C# - how to manually implement clean teardown and rebuild of all solace managed objects?

I am building a “simple” monitor for our pubsub+ broker.

For this moinitor, in the case of some kind of connectivity issue, I would like to tear down and completely rebuild the solace connection from the SDK object level.

I explicitly do not want to use the built in retry functionality in the SDK, because

  1. If there was some kind of object initialization problem, the retry will retry with the same configuration. Since the monitor is explicitly for gathering telemetry and service health, it might want to try multiple configurations.
  2. I want to retry with exponential backoff and potentially jitter.
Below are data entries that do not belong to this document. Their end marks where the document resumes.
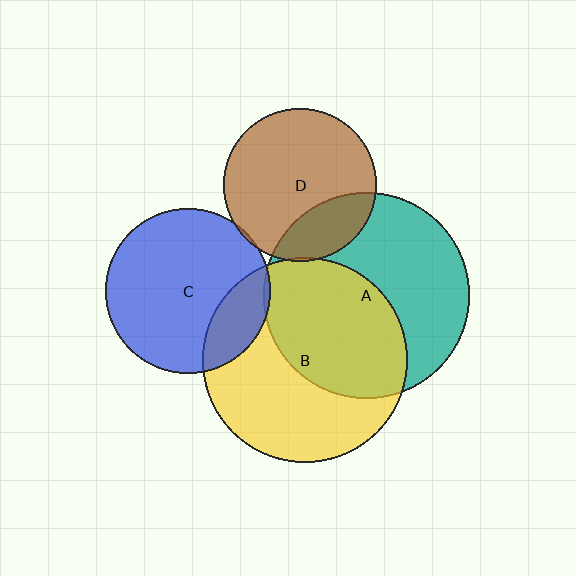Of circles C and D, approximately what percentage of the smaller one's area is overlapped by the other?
Approximately 5%.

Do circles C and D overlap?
Yes.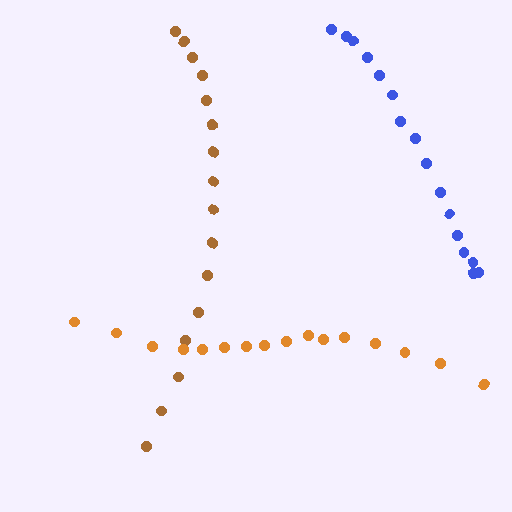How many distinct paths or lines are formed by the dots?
There are 3 distinct paths.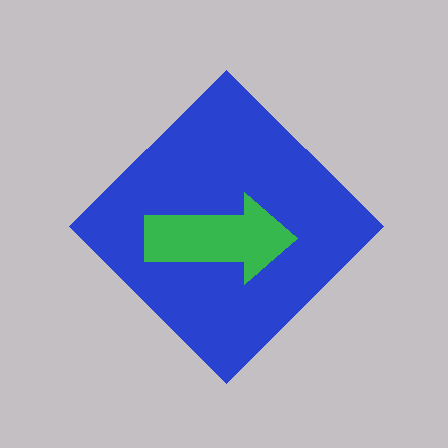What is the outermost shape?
The blue diamond.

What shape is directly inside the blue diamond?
The green arrow.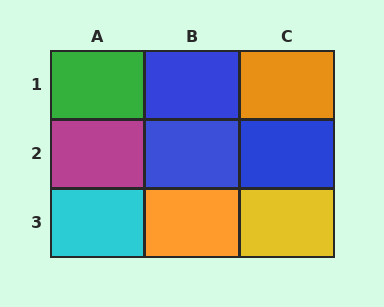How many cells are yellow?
1 cell is yellow.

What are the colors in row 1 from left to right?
Green, blue, orange.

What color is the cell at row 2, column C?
Blue.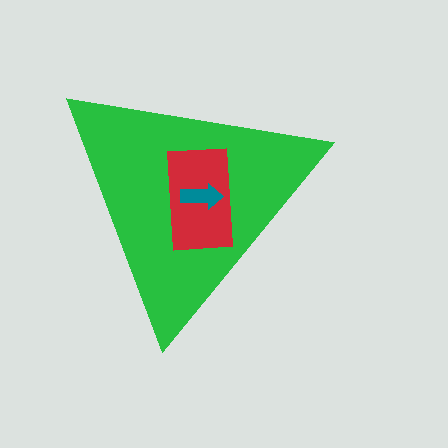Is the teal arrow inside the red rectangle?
Yes.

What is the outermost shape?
The green triangle.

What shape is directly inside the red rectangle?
The teal arrow.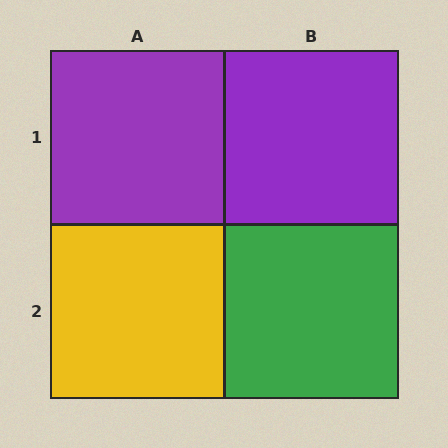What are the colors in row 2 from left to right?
Yellow, green.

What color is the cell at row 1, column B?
Purple.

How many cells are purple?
2 cells are purple.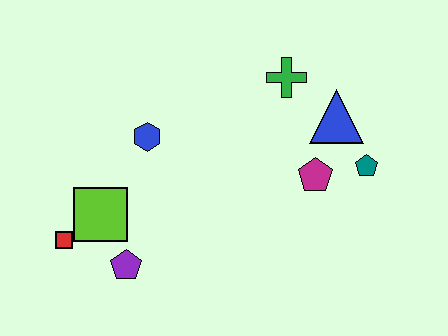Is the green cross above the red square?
Yes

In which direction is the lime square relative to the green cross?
The lime square is to the left of the green cross.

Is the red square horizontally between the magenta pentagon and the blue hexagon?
No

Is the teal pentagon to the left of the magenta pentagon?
No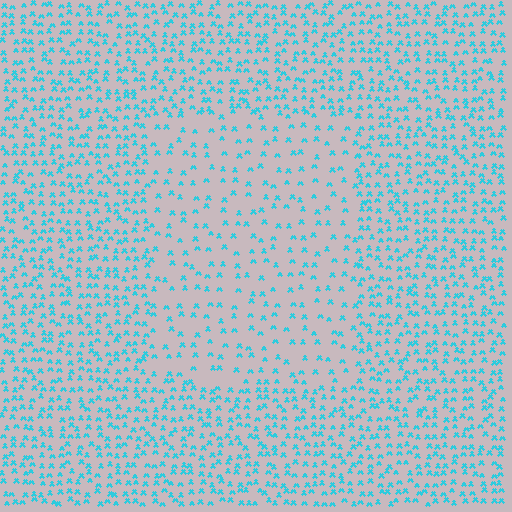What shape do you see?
I see a rectangle.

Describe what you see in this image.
The image contains small cyan elements arranged at two different densities. A rectangle-shaped region is visible where the elements are less densely packed than the surrounding area.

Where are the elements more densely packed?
The elements are more densely packed outside the rectangle boundary.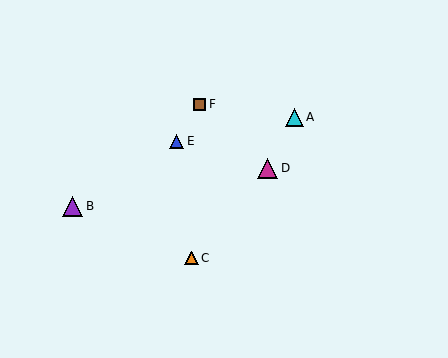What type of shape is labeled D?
Shape D is a magenta triangle.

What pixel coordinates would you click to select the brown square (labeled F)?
Click at (199, 104) to select the brown square F.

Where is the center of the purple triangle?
The center of the purple triangle is at (73, 207).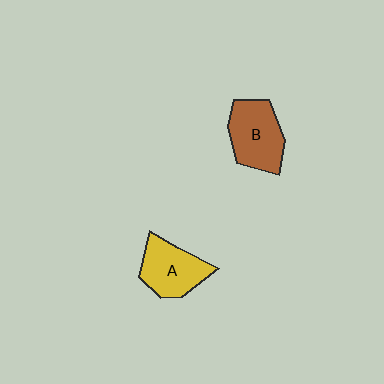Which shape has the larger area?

I beleive the built-in retry does not have backoff (it might have jitter).

The only SDK object which I want to initialize for the lifetime of the monitor application is the ContextFactory itself - ie one call toContextFactory.Instance.Init()

So, the other objects I need to work with are:
IContext
ISession
IFlow
IQueue
ITopic

All of these are IDisposable, IFlow has Stop(), and ISession has Disconnect().

In the case of this monitor, the IQueue I am using is a temporary queue - ie, created via ISession.CreateTemporaryQueue(). I do not have a need for guaranteed delivery of messages to a monitor queue even when the monitor is not running so that it can get its messages when it reconnects. Loss of messages when the monitor is not running is fine.

If I wanted to tear down all of this cleanly, what is the correct order to do it in?

I currently have this method, which is the anti-method of another method called CreateSolaceObjects():

private void DisposeSolaceObjects()
{           
    try { _flow?.Stop(); } catch { }
    try { _flow?.Dispose(); } catch { }
    _flow = null;

    try { _queue?.Dispose(); } catch { }
    _queue = null;

    try { _session?.Disconnect(); } catch { }
    try { _session?.Dispose(); } catch { }
    _session = null;

    try { _topic?.Dispose(); } catch { }
    _topic = null;

    try { _context?.Dispose(); } catch { }
    _context = null;
}

In my implementation DownError events are routed through a System.Threading.Channel to a signal handler background task, which calls this method/anti-method pair as needed.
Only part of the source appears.